A multistate deal hatched by state and federal leaders in February was supposed to force the country's five largest lenders to lower interest rates, reduce principal or even offer cash to struggling mortgage customers.
But the fine print has left many customers of those lending giants frustrated. The breakdown of the Florida complaints filed against the five lenders who participated in the settlement: Bank of America, 39 percent; Wells Fargo, 28 percent; JPMorgan Chase, 20 percent; Citi, 9 percent; and Ally/GMAC, 4 percent, according to records supplied to the Orlando Sentinel by the Florida Attorney General's Office.
One of the complainants is Eric Larson, owner of a downtown Orlando condominium, who objects to the settlement not requiring a bank to work with an "underwater" mortgage customer -- one whose property is now worth less than the loan -- unless the lender not only services the mortgage but also owns it.
"We didn't know the stipulations in the settlement -- the Wells Fargo 'protections,'*" Larson said. "In order to qualify for a refinance, the loan has to be owned and serviced by Wells. But none of these lenders own these loans -- they securitized them. They make it sound like if you're current on your payments, they will refinance. It sounds really great, but in reality, it's not happening."

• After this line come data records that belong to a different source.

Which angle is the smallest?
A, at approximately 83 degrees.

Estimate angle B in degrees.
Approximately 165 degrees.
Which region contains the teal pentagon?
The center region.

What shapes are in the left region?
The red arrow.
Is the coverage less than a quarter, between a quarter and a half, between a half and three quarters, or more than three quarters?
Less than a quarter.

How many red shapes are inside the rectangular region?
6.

A Wells Fargo spokeswoman said she did not know the specifics of Larson's loan and referred questions to a customer website.

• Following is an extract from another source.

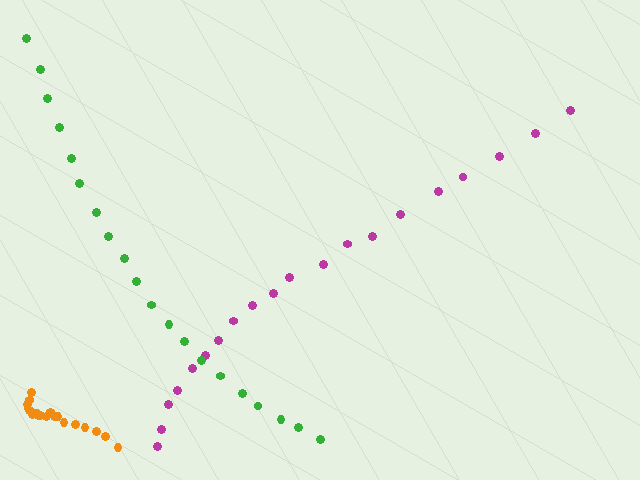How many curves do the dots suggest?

Larson, who has studied the settlement terms, said the problem is that Florida Attorney General Pam Bondi and the country's other state attorneys general allowed the banks to set aside only a relatively small pot of money to meet the enormous needs of customers who have been making all the payments on their underwater mortgages. Of the $8.4 billion in the settlement slated for Florida, for example, lenders are required to spend less than 4 percent to help that group of homeowners refinance their mortgages.
"And if you look at how many people are underwater, that's basically a drop in the ocean," Larson said. "They don't have the money to cover the principal reductions, so the banks can't refi, and they aren't."

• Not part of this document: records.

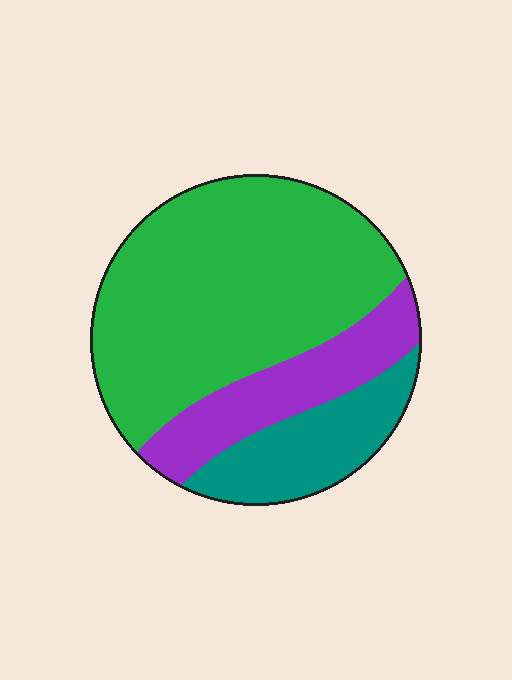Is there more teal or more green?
Green.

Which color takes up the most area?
Green, at roughly 60%.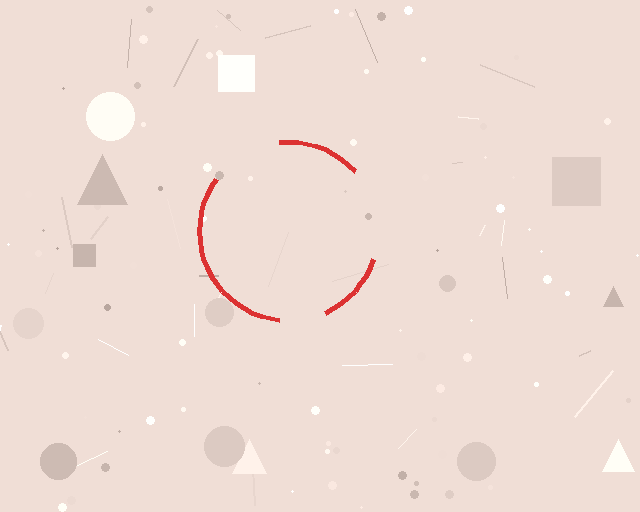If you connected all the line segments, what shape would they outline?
They would outline a circle.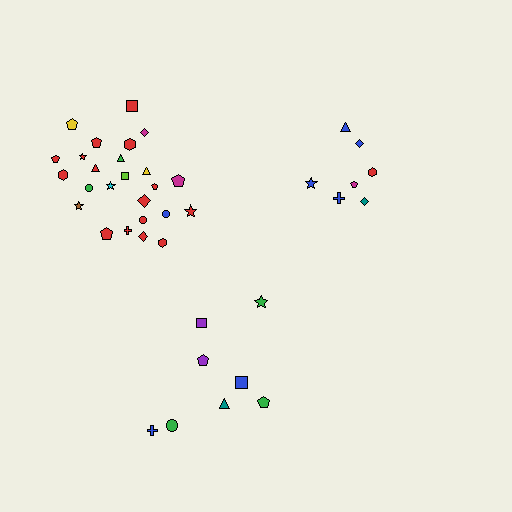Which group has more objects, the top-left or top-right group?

In the four-county Orlando metropolitan area alone, more than a quarter-million houses are now worth less than their mortgages, according to a first-quarter report by CoreLogic Inc., a real-estate-research group.
Complaints from about 1,000 Floridians have found their way to Bondi, who was a key player in the negotiations that occurred between the 49 attorneys general and the five lenders accused of processing illegal mortgage documents. When the settlement was announced in February, Bondi framed it as "substantial relief to struggling Florida homeowners" and a measure of accountability for the banks.
Similarly, U.S. Department of Justice officials said the settlement would benefit homeowners throughout the country by leading to reduced mortgage principal and refinanced loans.
To ensure that mortgage servicers comply with the agreement, Florida is represented on a monitoring committee that has been assigned to oversee the three-year settlement program, a spokeswoman for Bondi's office said. Settlement complaints can be directed through that group at mortgageoversight.com.
"We will continue to ensure compliance with the settlement, and we anticipate setting aside sums to cover the expense of any necessary follow-up, including investigations," an email sent from Bondi's office stated Friday.
Critics of the settlement say compliance isn't the problem -- the problem is that the deal itself does not do enough to help homeowners.
"The settlement is a catastrophe," said Matt Stoller, a fellow at the New York-based Roosevelt Institute, who studied Central Florida's housing woes when he was a senior congressional adviser several years ago. "It was never supposed to fix anything for homeowners. It was just a political whitewash to protect the industry."
The big settlement numbers being bandied about -- such as the $25 billion nationwide figure -- consists mostly of credits the banks get if they do not pursue a deficiency judgment against a homeowner or if they donate a foreclosed house or even have it demolished, Stoller said.
For Larson, even the way complaints are being handled is troublesome. Rather than the Florida Attorney General's Office actively intervening to ensure the lenders meet their obligations, the office forwards Floridians' complaints to the lenders for a response.
"It really seems like the AG's office is directing all the complaints to the banks instead of protecting the taxpayers of Florida," Larson said.